Khutbah Jumat Edisi 189: “Muharram Momentum Hijrah Dari Belenggu Jahiliyyah”
Materi Khutbah Jumat Edisi 189 tanggal 3 Muharram 1440 H ini dikeluarkan oleh
Sariyah Da’wah Jama’ah Ansharusy Syari’ah dapat download di:
Muharram Momentum Hijrah Dari Belenggu Jahiliyyah
(Dikeluarkan Oleh Sariyah Dakwah Jama’ah Ansharusy Syari’ah)
KHUTBAH PERTAMA
إِنَّ الْحَمْدَ لِلَّهِ، نَحْمَدُهُ وَنَسْتَعِيْنُهُ وَنَسْتَغْفِرُهُ، وَنَعُوْذُ بِاللهِ مِنْ شُرُوْرِ أَنْفُسِنَا وَمِنْ سَيِّئَاتِ أَعْمَالِنَا. مَنْ يَهْدِهِ اللهُ فَلاَ مُضِلَّ لَهُ وَمَنْ يُضْلِلْ فَلاَ هَادِيَ لَهُ. وَأَشْهَدُ أَنْ لاَ إِلَهَ إِلاَّ اللهُ وَأَشْهَدُ أَنَّ مُحَمَّدًا عَبْدُهُ وَرَسُوْلُهُ لاَ نَبِيَّ وَلاَ رَسُوْلَ بَعْدَهُ، قَدْ أَدَّى اْلأَمَانَةَ وَبَلَّغَ الرِّسَالَةَ وَنَصَحَ اْلأُمَّةَ وَجَاهَدَ فِيْ سَبِيْلِهِ حَقَّ جِهَادِهِ
اَلصَّلاَةُ وَالسَّلاَمُ عَلَى نَبِيِّنَا الْمُصْطَفَى مُحَمَّدٍ صَلَّى اللهُ عَلَيْهِ وَسَلَّمَ وَعَلَى آلِهِ وَصَحْبِهِ وَمَنْ سَلَكَ سَبِيْلَهُ وَاهْتَدَى بِهُدَاهُ إِلَى يَوْمِ الدِّيْنِ.رَبِّ اشْرَحْ لِيْ صَدْرِيْ وَيَسِّرْ لِيْ أَمْرِيْ وَاحْلُلْ عُقْدَةً مِنْ لِسَانِيْ يَفْقَهُوْا قَوْلِيْ
قَالَ اللهُ تَعَالَى فِي الْقُرْآنِ الْكَرِيْمِ: يَا أَيُّهاَ الَّذِيْنَ ءَامَنُوا اتَّقُوا اللهَ حَقَّ تُقَاتِهِ وَلاَ تَمُوْتُنَّ إِلاَّ وَأَنتُمْ مُّسْلِمُوْنَ. وَقَالَ: يَا أَيُّهَا النَّاسُ اتَّقُوْا رَبَّكُمُ الَّذِيْ خَلَقَكُمْ مِّنْ نَفْسٍ وَاحِدَةٍ وَخَلَقَ مِنْهَا زَوْجَهَا وَبَثَّ مِنْهُمَا رِجَالاً كَثِيْرًا وَنِسَآءً وَاتَّقُوا اللهَ الَّذِيْ تَسَآءَلُوْنَ بِهِ وَاْلأَرْحَامَ إِنَّ اللهَ كَانَ عَلَيْكُمْ رَقِيْبًا. وَقَالَ: وَتَزَوَّدُوْا فَإِنَّ خَيْرَ الزَّادِ التَّقْوَى
وَقَالَ النَّبِيُ: اِتَّقِ اللهَ حَيْثُ مَا كُنْتَ وَأَتْبِعِ السَّيِّئَةَ الْحَسَنَةَ تَمْحُهَا وَخَالِقِ النَّاسَ بَخُلُقٍ حَسَنٍ. (رواه الترمذي، حديث حسن)

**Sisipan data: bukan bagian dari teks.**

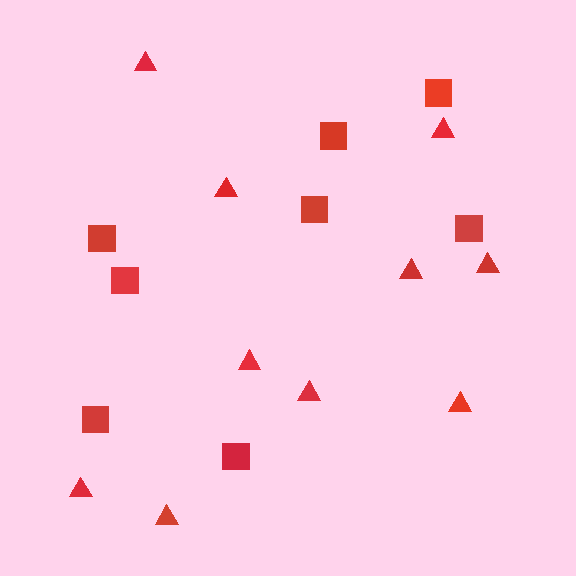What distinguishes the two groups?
There are 2 groups: one group of squares (8) and one group of triangles (10).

Jamaah Jum’at hamba Allah yang dirahmati Allah SWT.
Segala puji bagi Allah SWT, shalawat dan salam semoga tetap tercurahkan kepada junjungan kita Nabi Muhammad SAW, keluarga dan para sahabatnya.
Khotib berwasiat kepada diri sendiri khususnya dan jama’ah sekalian marilah kita bertaqwa kepada Allah dengan sebenar-benarnya taqwa, semoga kita akan menjadi orang yang istiqamah sampai akhir hayat kita.
MA’ASYIROL MUSLIMIN RAHIMANI WA RAHIMUKUMULLAH!!!
Menelusuri sejarah penetapan kalender tahun baru Islam
Menarik menelusuri sejarah kenapa Tahun Baru Islam dimulai ketika Rasulullah pertama kali hijrah dan bukan dimulai dengan tahun kelahiran Rasulullah sendiri. Hal ini mengindikasikan paling tidak, bahwa umat muslim menghindari pengkultusan berlebihan kepada Nabinya dan jelas terbukti sampai saat ini, Nabi tidak pernah dikultuskan. Sosok Nabi Muhammad hanya dijadikan panutan dan teladan terbaik yang kemudian diikuti oleh umat muslim. Kelahiran Rasulullah pada bulan Rabi’ul Awwal tidak disebut secara spesifik sebagai awal tahun dalam Islam, hal ini dapat ditelusuri dari sebuah hadis yang berasal dari Azzuhriy, bahwa ketika Nabi sampai di Madinah, maka diperintahkan untuk mulai menetapkan penanggalan yang dikenal dengan kalender hijriyah.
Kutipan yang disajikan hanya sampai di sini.